Sarsa (Lambda)

Sarsa (Lambda) is SARSA with Eligibility Traces (\lambda).
Previous approaches to deal with Partially Observable Markov Decision Process:
memory-based state estimation (beliefs) special planning methods Key question: Can we use MDP reinforcement learning to deal with POMDPs?
Background Recall MDP SARSA:

\begin{equation} Q(s,a) \leftarrow Q(s,a) + \alpha \left[(r + \gamma Q(s’, a’)) - Q(s,a)\right] \end{equation}

Recall that, sparse rewards with SARSA can take a long time to learn because it takes time to backpropgate.
Hence, we use Eligibility Traces, which keeps track of what’s “eligible” for updates:
let \lambda be some decay parameter, we have:

\begin{equation} \delta = r + \gamma Q(s’,a’) - Q(s,a) \end{equation}

and, we can write:

\begin{equation} Q(s,a) \leftarrow Q(s,a) + \lambda \delta N(s,a) \end{equation}

where by the visit counts are discounted such that:

\begin{equation} N(s,a) \leftarrow \gamma \lambda N(s,a) \end{equation}

Worry Inability of fully observing the state seems to invalidate the point of Q learning, SARSA, etc.
Applying Eligibility Traces to POMDPs Instead of N(s,a) a visitation count, we initialize some \eta(x,a) for observation + action and work on the rest of it in the same way.
At each step, we sample some reward r_{t+1} and observation x_{t+1} (and remember our current r_{t}, x_{t}).

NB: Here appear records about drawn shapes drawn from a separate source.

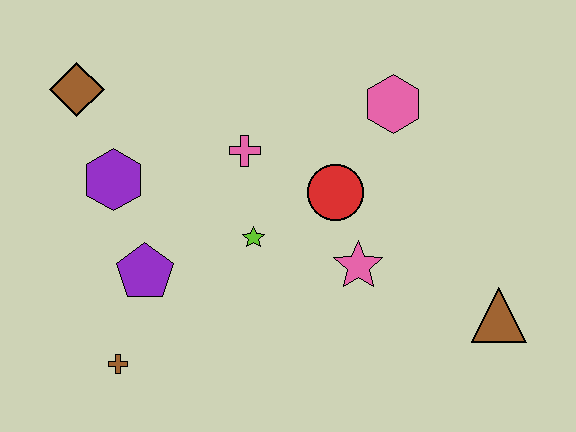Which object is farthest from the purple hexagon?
The brown triangle is farthest from the purple hexagon.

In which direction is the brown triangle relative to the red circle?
The brown triangle is to the right of the red circle.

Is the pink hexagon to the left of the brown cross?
No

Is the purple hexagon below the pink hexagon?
Yes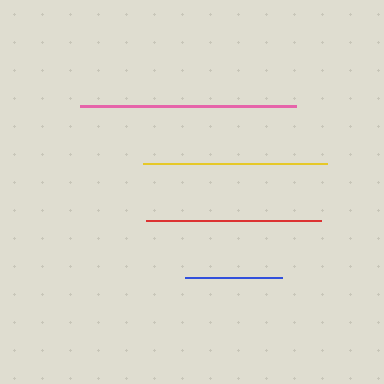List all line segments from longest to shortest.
From longest to shortest: pink, yellow and red (about equal), blue.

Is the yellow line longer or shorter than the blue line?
The yellow line is longer than the blue line.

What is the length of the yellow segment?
The yellow segment is approximately 184 pixels long.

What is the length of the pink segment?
The pink segment is approximately 215 pixels long.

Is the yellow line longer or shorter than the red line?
The yellow and red lines are approximately the same length (about 184 and 175 pixels).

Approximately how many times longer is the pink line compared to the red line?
The pink line is approximately 1.2 times the length of the red line.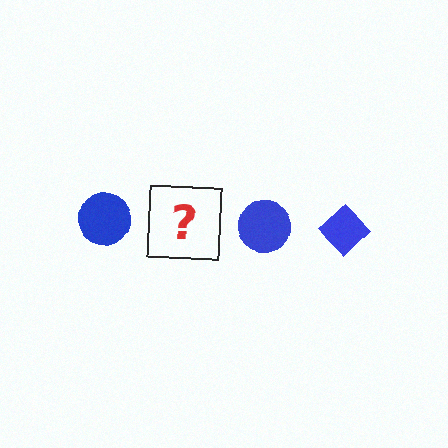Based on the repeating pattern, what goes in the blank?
The blank should be a blue diamond.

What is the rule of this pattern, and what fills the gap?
The rule is that the pattern cycles through circle, diamond shapes in blue. The gap should be filled with a blue diamond.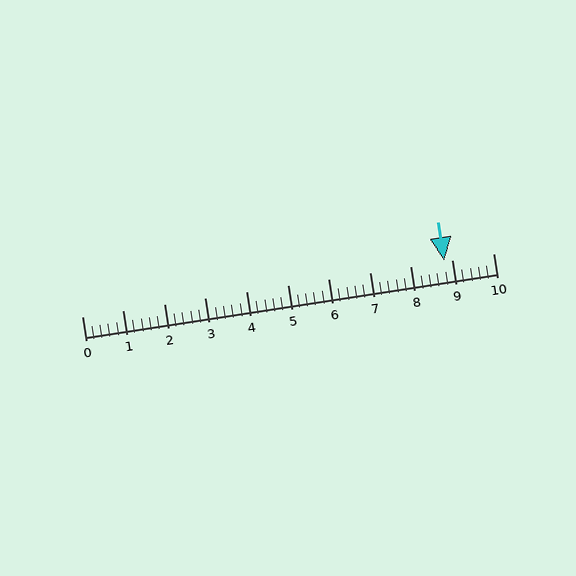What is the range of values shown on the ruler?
The ruler shows values from 0 to 10.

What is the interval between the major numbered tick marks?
The major tick marks are spaced 1 units apart.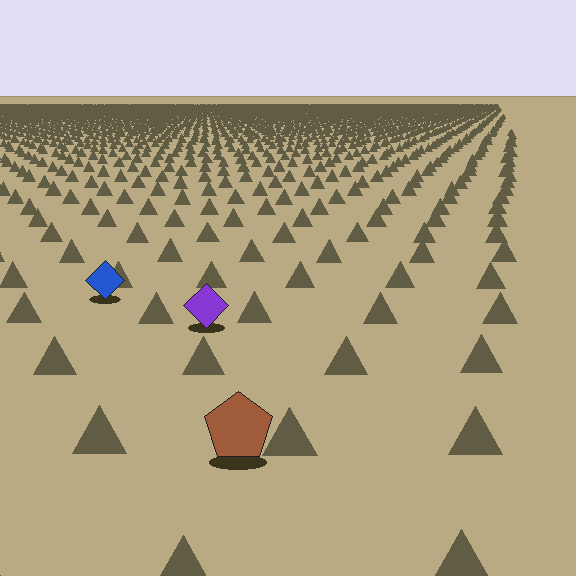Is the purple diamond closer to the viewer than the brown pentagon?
No. The brown pentagon is closer — you can tell from the texture gradient: the ground texture is coarser near it.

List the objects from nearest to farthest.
From nearest to farthest: the brown pentagon, the purple diamond, the blue diamond.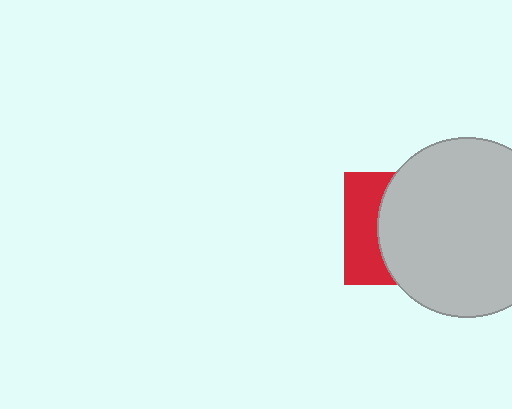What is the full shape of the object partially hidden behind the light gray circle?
The partially hidden object is a red square.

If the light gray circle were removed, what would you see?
You would see the complete red square.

Then in which case:

\begin{equation} \eta(x_{t},a_{t}) = 1\ \text{(reset decay)} \end{equation}

and

\begin{equation} \forall (x\neq x_{t}, a \neq a_{t}): \eta(x,a) = \gamma \lambda \eta_{t-1}(x,a)\ \text{(decay others)} \\ \end{equation}

Using the new \eta values, we update Q(x, a) in the usualish manner:

\begin{equation} \delta_{t} := r_{t} + \gamma Q (x_{t+1}, a_{t+1}) - Q(x_{t}, a_{t}) \end{equation}

\begin{equation} \forall (x,a): Q(x,a) = Q(x,a)+a \delta_{t} \eta(x,a) \end{equation}

all values of \eta are established to 0 per episode.
Notably, we formulate x as a tuple of TWO observations in the past—meaning we have a single step of memory in the past and optimise over those.
This requires no belief propagation!! And note how the “eligibility” of each observation decays over time, such that the influence of that observation decays until we see the corresponding observation again.
aliasing an important failure of this is aliasing–where you maybe in one of two different places that has similar properties observationally, but taking actions at those states results in very different places.